Of course, we don't all live in terraced houses; many of us live in apartments. The figures above should therefore be considered an estimated upper bound. To estimate a lower bound, let's assume we all live in a single apartment building with 8.4 million floors, with a average floor height of 2.40 meters. Then Santa Claus would only have to travel about 20,000 kilometers to get from the ground floor to the roof, and to do that in a single day, he would have to ride at the speed of a regular airliner, around 830 kilometers per hour. So, it's still advisable to dodge strewn gifts.
Since a reindeer can run at most 80 kilometers in an hour, Santa Claus needs between 10 and 75 helpers, unrealistically assuming a reindeer doesn't need to rest. I am afraid that the probability of Santa visiting you personally is therefore less than 1 in 10, more likely 1 in 100. The same goes for Santa's Dutch colleague Sinterklaas, although his horse is somewhat slower than a reindeer.
I suggest you don't explain these calculations to your children. What would be fun, however, is to estimate where you'd end up if every household decorated a Christmas tree, all of which would be laid out in a row after Epiphany. Since the typical Dutch Christmas tree stands 2 meters tall you'd cover 16,800 kilometers, roughly from Amsterdam to Sydney, Australia. If Santa Claus had to cover that distance, it would take him at best 8 days and 18 hours, but that's beside the point.

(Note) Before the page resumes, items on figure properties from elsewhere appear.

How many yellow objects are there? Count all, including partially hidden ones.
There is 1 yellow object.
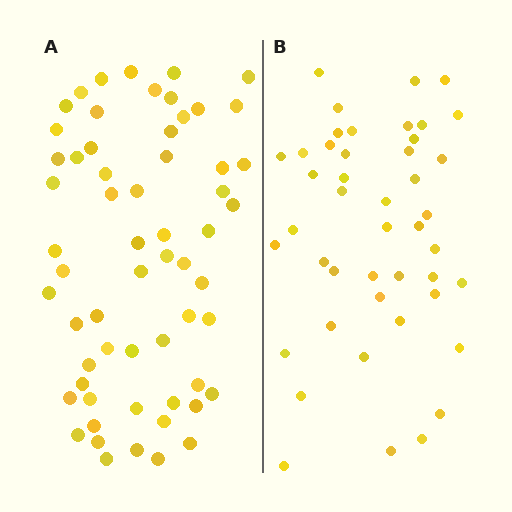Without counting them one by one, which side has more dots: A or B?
Region A (the left region) has more dots.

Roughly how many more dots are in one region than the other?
Region A has approximately 15 more dots than region B.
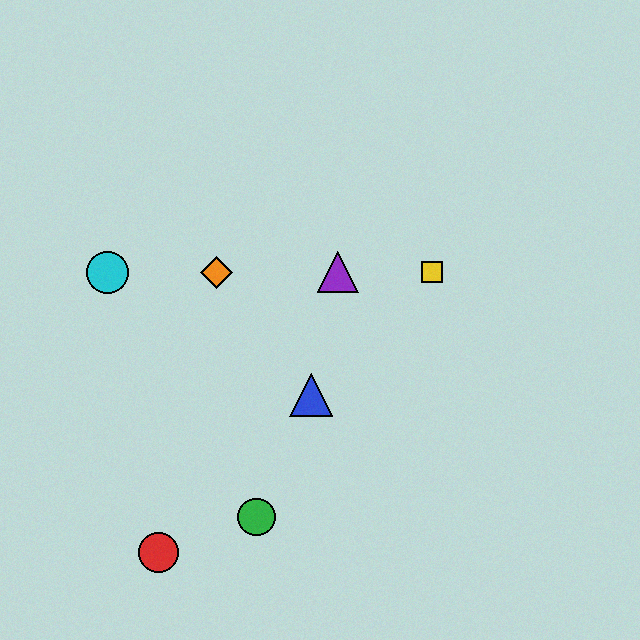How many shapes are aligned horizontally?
4 shapes (the yellow square, the purple triangle, the orange diamond, the cyan circle) are aligned horizontally.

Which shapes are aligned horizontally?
The yellow square, the purple triangle, the orange diamond, the cyan circle are aligned horizontally.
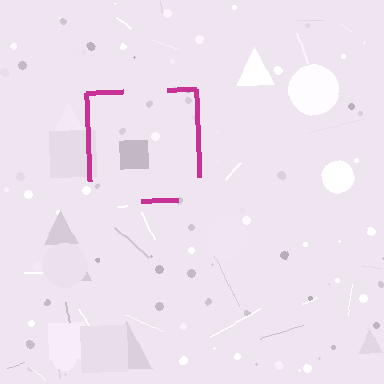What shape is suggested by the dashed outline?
The dashed outline suggests a square.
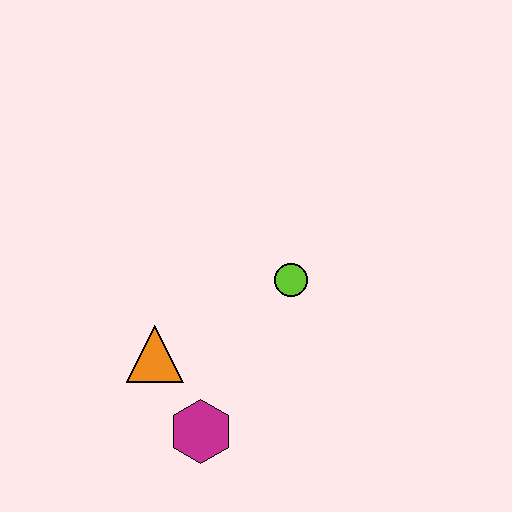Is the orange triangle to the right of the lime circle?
No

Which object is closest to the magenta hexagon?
The orange triangle is closest to the magenta hexagon.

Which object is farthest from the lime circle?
The magenta hexagon is farthest from the lime circle.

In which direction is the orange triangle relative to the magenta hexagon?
The orange triangle is above the magenta hexagon.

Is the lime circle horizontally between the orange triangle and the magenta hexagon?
No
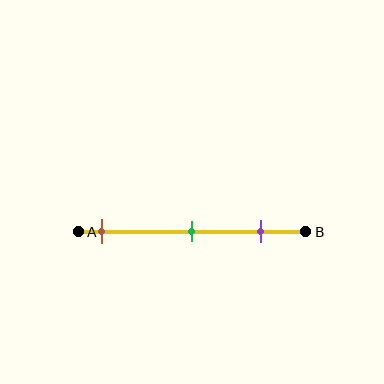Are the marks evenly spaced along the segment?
No, the marks are not evenly spaced.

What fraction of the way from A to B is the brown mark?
The brown mark is approximately 10% (0.1) of the way from A to B.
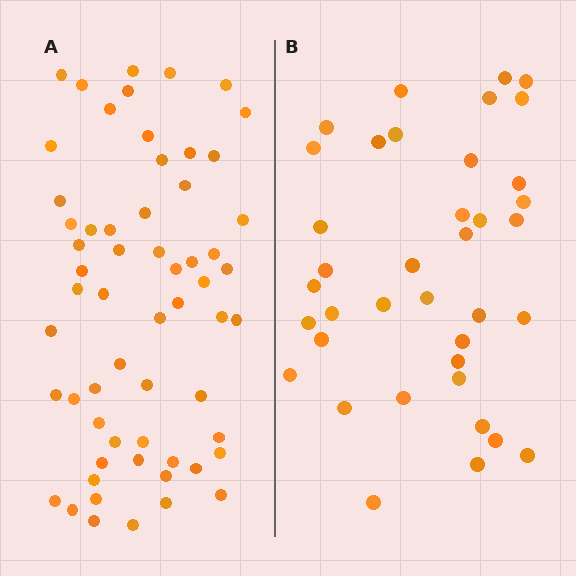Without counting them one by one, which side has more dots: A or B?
Region A (the left region) has more dots.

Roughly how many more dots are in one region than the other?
Region A has approximately 20 more dots than region B.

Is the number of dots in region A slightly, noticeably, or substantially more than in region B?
Region A has substantially more. The ratio is roughly 1.6 to 1.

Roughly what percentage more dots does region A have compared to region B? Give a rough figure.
About 60% more.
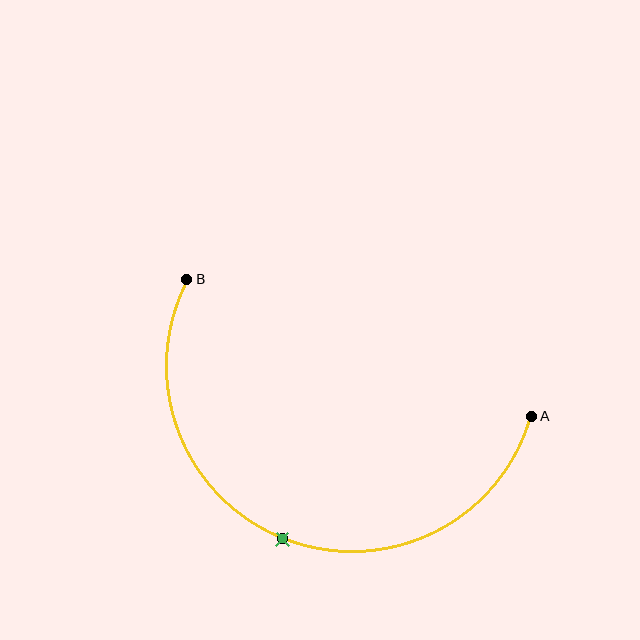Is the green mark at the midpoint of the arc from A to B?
Yes. The green mark lies on the arc at equal arc-length from both A and B — it is the arc midpoint.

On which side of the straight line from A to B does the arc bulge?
The arc bulges below the straight line connecting A and B.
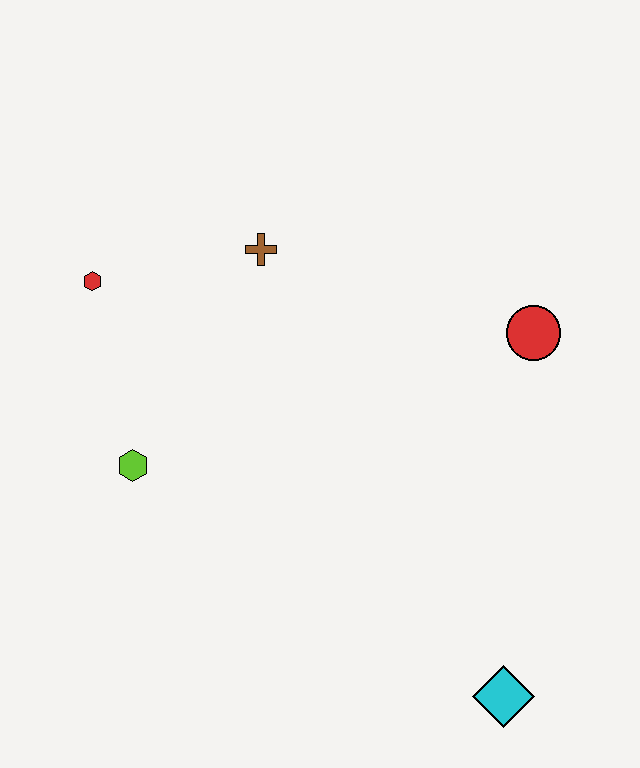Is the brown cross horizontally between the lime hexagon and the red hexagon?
No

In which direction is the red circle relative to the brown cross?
The red circle is to the right of the brown cross.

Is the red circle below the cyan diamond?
No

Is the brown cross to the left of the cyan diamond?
Yes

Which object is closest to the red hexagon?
The brown cross is closest to the red hexagon.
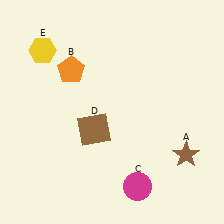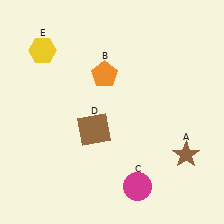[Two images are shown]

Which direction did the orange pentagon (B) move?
The orange pentagon (B) moved right.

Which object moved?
The orange pentagon (B) moved right.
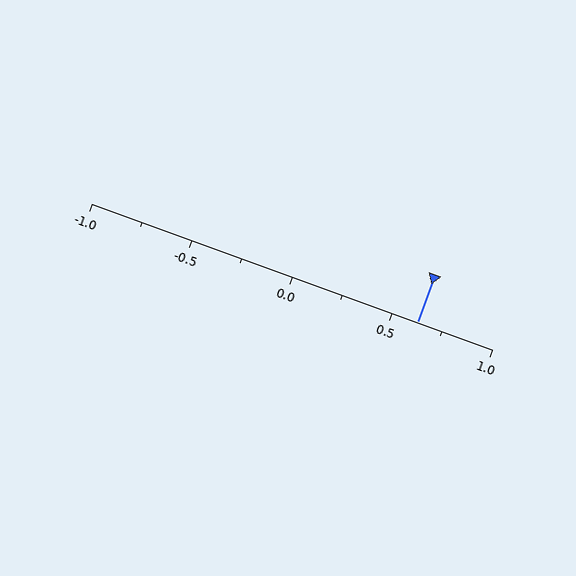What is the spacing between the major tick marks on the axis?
The major ticks are spaced 0.5 apart.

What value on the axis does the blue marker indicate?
The marker indicates approximately 0.62.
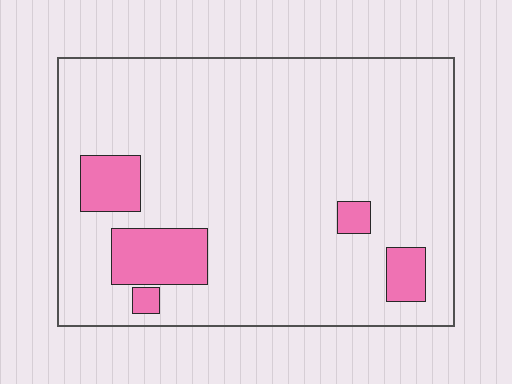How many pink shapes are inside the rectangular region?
5.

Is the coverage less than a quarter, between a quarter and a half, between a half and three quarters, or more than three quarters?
Less than a quarter.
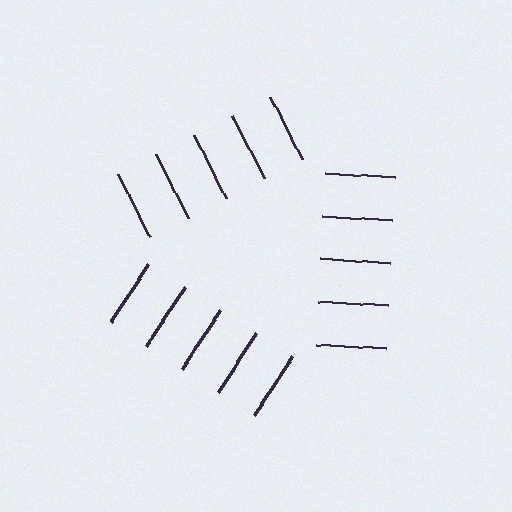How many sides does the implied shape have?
3 sides — the line-ends trace a triangle.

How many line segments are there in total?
15 — 5 along each of the 3 edges.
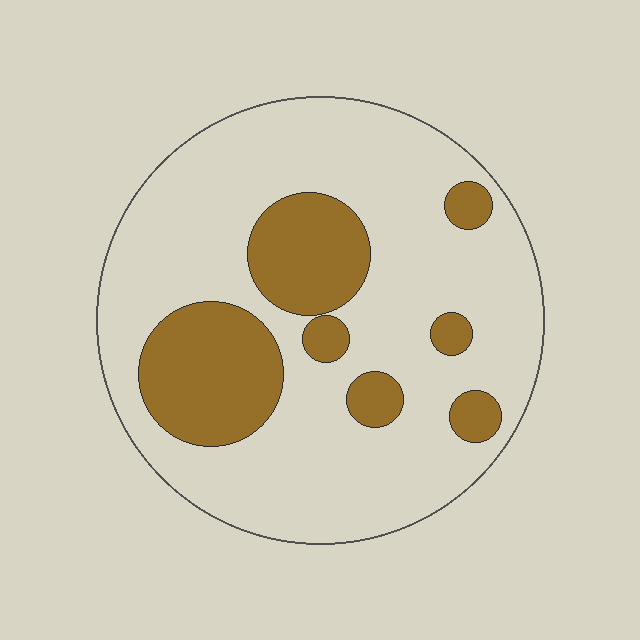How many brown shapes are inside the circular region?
7.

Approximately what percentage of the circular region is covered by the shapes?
Approximately 25%.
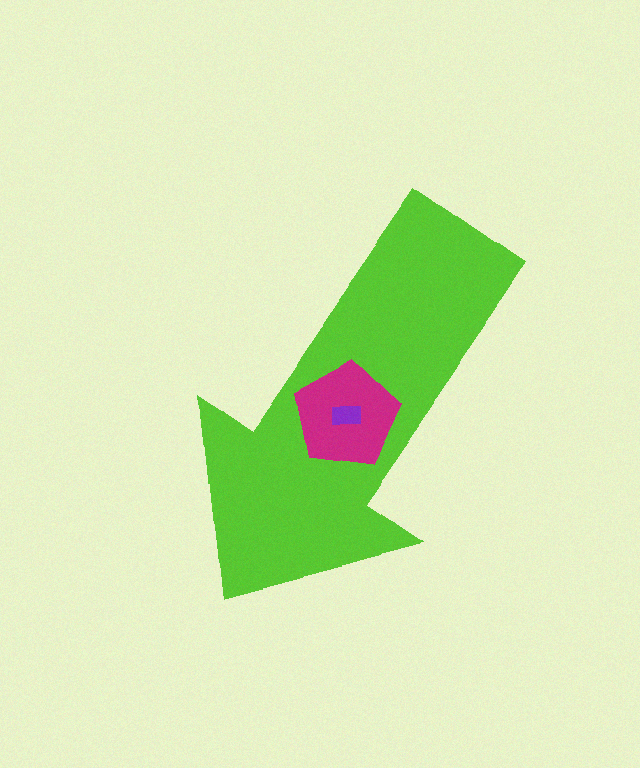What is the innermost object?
The purple rectangle.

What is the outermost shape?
The lime arrow.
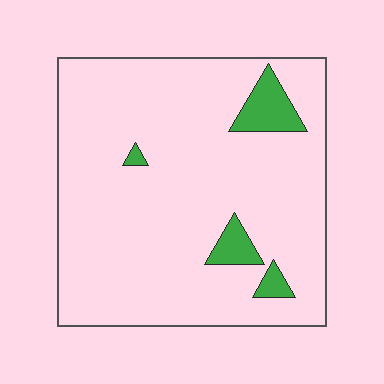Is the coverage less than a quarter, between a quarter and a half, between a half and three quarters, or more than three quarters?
Less than a quarter.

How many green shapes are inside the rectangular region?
4.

I've been told that when a string of Christmas lights is longer than a few meters, then mathematically the probability of tangling approaches certainty. Hence, it's not my fault that I spend a few hours each year desperately trying to untangle it all. But if we were to hang the recommended 10 meters of LED lights on every 2-meter-tall tree, we could circle the Earth twice with all those cords after the holidays. That must look quite cozy from the Moon, if only we could find the necessary 8.4 million electrical outlets around the equator, that's about one every 5 meters.
Now my head spins. I'm going to lard my turkey. Happy holidays!